When not testing devices i tend to vape using replay, the only other times i use TC is when using YiHi devices but then that's quite a rare occurrence. When it comes to Dicodes i have never used a Dicodes device so not educated as far as that chipset is concerned but hear nothing but favourable comments!

Reactions: Like 3


----------



## alex1501

Always using ss 26g or 28g (single and dual coil) round wire, and very happy with (3x) Pico 75w, (2x) Pico 25mm, one Pico Dual, Hohm Slice LE and Tesla Punk 85 . Ok on (3x) IPV5, IPV8 and Smoant Battlestar. Don't like it on (3x) Smok H-priv, Laisimo Spider, Sigelei Swallowtail and Vaporstorm Puma (using them in power only). Have yet to try on Tesla Nano, Aegis 100w, Swag and Predator (also used in power only for now). 
5 Picos and Slice are my workhorses, using them every day, all day and always on TC (185-225C, depends on the juice).
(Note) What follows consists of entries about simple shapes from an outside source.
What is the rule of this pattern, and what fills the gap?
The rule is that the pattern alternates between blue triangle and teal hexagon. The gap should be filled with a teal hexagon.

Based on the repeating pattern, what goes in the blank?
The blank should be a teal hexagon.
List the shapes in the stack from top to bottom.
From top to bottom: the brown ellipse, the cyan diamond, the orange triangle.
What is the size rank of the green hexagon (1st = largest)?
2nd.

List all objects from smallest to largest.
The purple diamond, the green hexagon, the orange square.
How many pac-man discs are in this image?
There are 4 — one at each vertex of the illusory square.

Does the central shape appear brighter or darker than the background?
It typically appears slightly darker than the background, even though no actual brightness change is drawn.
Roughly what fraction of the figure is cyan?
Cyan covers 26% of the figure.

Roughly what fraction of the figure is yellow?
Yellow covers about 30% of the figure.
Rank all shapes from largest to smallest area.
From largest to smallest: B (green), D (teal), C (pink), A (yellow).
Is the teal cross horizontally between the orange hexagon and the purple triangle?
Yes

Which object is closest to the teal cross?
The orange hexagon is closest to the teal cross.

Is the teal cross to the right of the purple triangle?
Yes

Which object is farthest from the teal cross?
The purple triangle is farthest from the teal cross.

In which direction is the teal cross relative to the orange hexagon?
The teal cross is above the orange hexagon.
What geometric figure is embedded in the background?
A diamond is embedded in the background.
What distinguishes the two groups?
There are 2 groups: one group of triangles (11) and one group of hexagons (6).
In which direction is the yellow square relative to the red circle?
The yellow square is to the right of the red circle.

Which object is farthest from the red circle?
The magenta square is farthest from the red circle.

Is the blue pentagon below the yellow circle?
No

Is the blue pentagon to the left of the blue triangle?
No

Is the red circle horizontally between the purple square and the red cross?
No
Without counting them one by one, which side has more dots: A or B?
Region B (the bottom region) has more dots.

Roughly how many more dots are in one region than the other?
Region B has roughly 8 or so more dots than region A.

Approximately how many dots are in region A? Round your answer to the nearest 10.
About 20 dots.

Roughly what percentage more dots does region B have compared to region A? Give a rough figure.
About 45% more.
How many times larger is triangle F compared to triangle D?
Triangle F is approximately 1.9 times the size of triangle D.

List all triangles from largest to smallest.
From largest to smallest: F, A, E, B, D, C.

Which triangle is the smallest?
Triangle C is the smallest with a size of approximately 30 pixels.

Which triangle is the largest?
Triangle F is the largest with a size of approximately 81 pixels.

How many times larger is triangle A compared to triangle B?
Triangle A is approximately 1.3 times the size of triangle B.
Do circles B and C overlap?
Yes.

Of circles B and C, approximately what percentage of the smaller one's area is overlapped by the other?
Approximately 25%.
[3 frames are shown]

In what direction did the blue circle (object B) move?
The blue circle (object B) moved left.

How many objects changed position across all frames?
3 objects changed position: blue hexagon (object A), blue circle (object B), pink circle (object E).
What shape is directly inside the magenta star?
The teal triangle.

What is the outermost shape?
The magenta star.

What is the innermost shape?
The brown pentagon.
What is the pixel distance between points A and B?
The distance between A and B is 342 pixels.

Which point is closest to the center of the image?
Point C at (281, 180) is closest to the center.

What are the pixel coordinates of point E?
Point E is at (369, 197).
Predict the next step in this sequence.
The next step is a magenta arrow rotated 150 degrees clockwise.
Reactions: Like 2 | Winner 1


----------



## Timwis

alex1501 said:


> Always using ss 26g or 28g (single and dual coil) round wire, and very happy with (3x) Pico 75w, (2x) Pico 25mm, one Pico Dual, Hohm Slice LE and Tesla Punk 85 . Ok on (3x) IPV5, IPV8 and Smoant Battlestar. Don't like it on (3x) Smok H-priv, Laisimo Spider, Sigelei Swallowtail and Vaporstorm Puma (using them in power only). Have yet to try on Tesla Nano, Aegis 100w, Swag and Predator (also used in power only for now).
> 5 Picos and Slice are my workhorses, using them every day, all day and always on TC (185-225C, depends on the juice).


So was that an "Always"?

Reactions: Like 1


----------



## alex1501

Timwis said:


> So was that an "Always"?



Yes. Love TC.
I'm not sure why so many vapers and reviewers have a problem with it. It saves you from dry hits, coils and cotton last much longer so less "pitstopping" on average, smaller chance of overheating the juice and batteries last a bit longer (IMO saves health, time and money).

Reactions: Like 2


----------



## Timwis

alex1501 said:


> Yes. Love TC.
> I'm not sure why so many vapers and reviewers have a problem with it. It saves you from dry hits, coils and cotton last much longer so less "pitstopping" on average, smaller chance of overheating the juice and batteries last a bit longer (IMO saves health, time and money).


I think it's the inconsistent performance of TC on mainstream Chinese manufactured devices. Plus mix messages from Youtube reviewers. So many times i have watched a review where two or three reviewers have said the TC is good but when you then watch a review for the same device from someone who has all the equipment showing the data say the opposite. Personally i am more interested what those who give their opinion based on vaping in TC have to say as humans vape computers don't and i'm starting to believe those reviewers using all the tech have become an extension of their equipment, vaping should be about human experience.

Reactions: Agree 2 | Winner 1


----------